Frédo Durand, the Amar Bose Professor of Computing in EECS, strives to improve 3D models to satisfy all lighting phenomena and faithfully reproduce real scenes and humans by developing inverse rendering techniques to generate photorealistic 3D models from input photographs. The end result could help create compelling digital avatars for gaming or video conferencing, reproduce scenes for telepresence, or create rich realistic environments for video games.

Jeehwan Kim: electronic skin-based long-term imperceptible and controller-free AR/VR motion tracker

The most widely used input devices for AR/VR interactions are handheld controllers, which are difficult for new users to manipulate and inconvenient to hold, interrupting immersive experiences. Associate professor of mechanical engineering Jeehwan Kim proposes electronic skin (e-skin)-based human motion tracking hardware that can imperceptibly adhere to human skin and accurately detect human motions using skin-conformable optical markers and strain sensors.

Kim’s e-skin would enable detection and input of very subtle human movements, helping to improve the accuracy of the AR/VR experience and facilitate deeper user immersion. Additionally, the integration of LED markers, strain sensors, and EP sensors on the e-skin will combine to provide tracking of large range of motions, ranging from the movements of the joints to those of skin surfaces, as well as emotional changes.

Will Oliver: Qubit Arcade

Qubit Arcade, MIT’s VR quantum computing experience, teaches core principles of quantum computing via a virtual reality demonstration. Users can create Bloch spheres, control qubit states, measure results, and compose quantum circuits in a 3D representation, with a small selection of quantum gates.

In this next phase, EECS Associate Professor Will Oliver, with co-investigators MIT Open Learning Media Development Director Chris Boebel and virtual reality developer Luis Zanforlin, aims to turn Qubit Arcade into a gamified multiplayer educational tool that can be used in a classroom setting or at home, on the Oculus Quest platform.

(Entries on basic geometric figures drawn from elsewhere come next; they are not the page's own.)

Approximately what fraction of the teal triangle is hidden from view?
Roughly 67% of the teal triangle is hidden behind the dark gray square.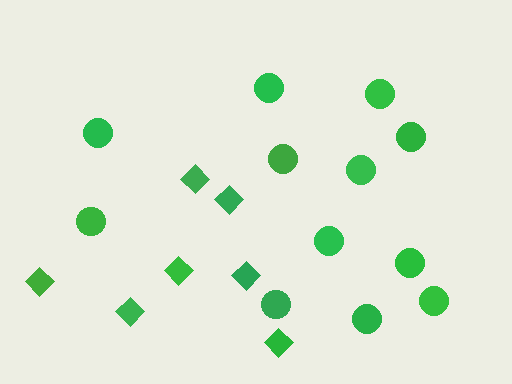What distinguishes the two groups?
There are 2 groups: one group of diamonds (7) and one group of circles (12).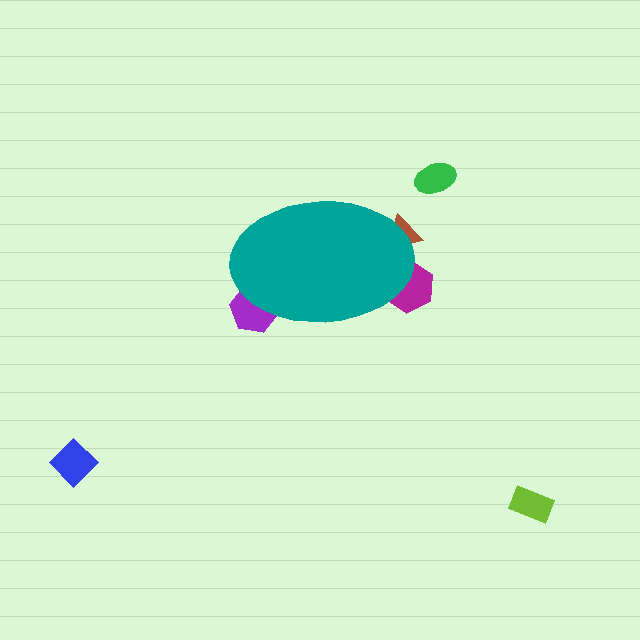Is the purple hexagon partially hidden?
Yes, the purple hexagon is partially hidden behind the teal ellipse.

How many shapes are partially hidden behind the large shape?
3 shapes are partially hidden.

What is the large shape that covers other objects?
A teal ellipse.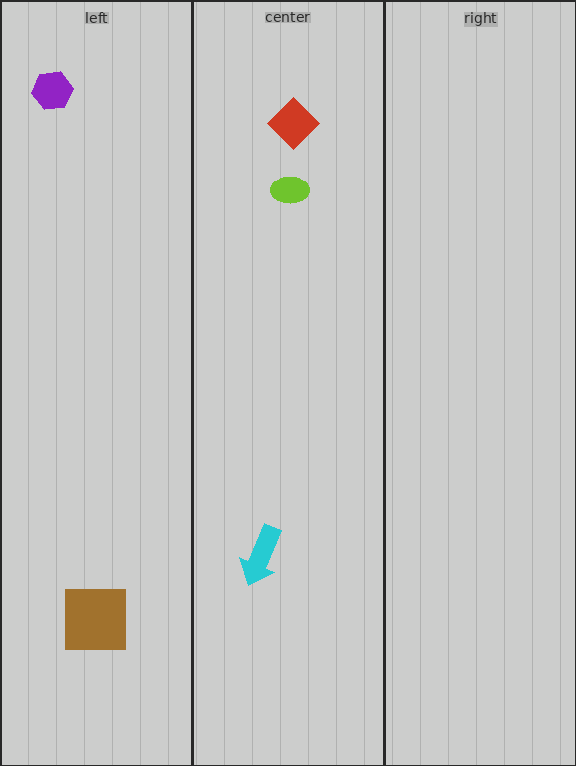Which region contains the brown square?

Their project includes adding more quantum gates to the circuit builder, and model quantum parallelism and interference — fundamental characteristics of quantum algorithms.

The team believes learnings from the educational application of Qubit Arcade have the potential to be applied to a variety of other subjects involving abstract visualizations, mathematical modeling, and circuit design.

Jay Scheib: augmenting opera: “Parsifal”

Music and Theater Arts Professor Jay Scheib’s work focuses on make opera and theater a more immersive event by bringing live cinematic technology and techniques into theatrical forms. In his productions, the audience experiences two layers of reality — the making of the performance and the performance itself, through live production and simultaneous broadcast.

Scheib’s current project is to create a production using AR techniques that would make use of existing extended reality (XR) technology, such as live video effects and live special effects processed in real time and projected back onto a surface or into headsets. He intends to develop an XR prototype for an augmented live performance of Richard Wagner’s opera “Parsifal” through the use of game engines for real-time visual effects processing in live performance environments.

Justin Solomon: AI for designing usable virtual assets

Virtual worlds, video games, and other 3D digital environments are built on huge collections of assets — 3D models of the objects, scenery, and characters that populate each scene. Artists and game designers use specialized, difficult-to-use modeling tools to design these assets, while non-experts are confined to rudimentary mix-and-match interfaces combining simplistic pre-defined pieces.

EECS Associate Professor Justin Solomon seeks to democratize content creation in virtual worlds by developing AI tools for designing virtual assets. In this project, Solomon explores designing algorithms that learn from existing datasets of expert-created 3D models to assist non-expert users in contributing objects to 3D environments. He envisions a flexible toolbox for producing assets from high-level user guidance, with varying part structure and detail.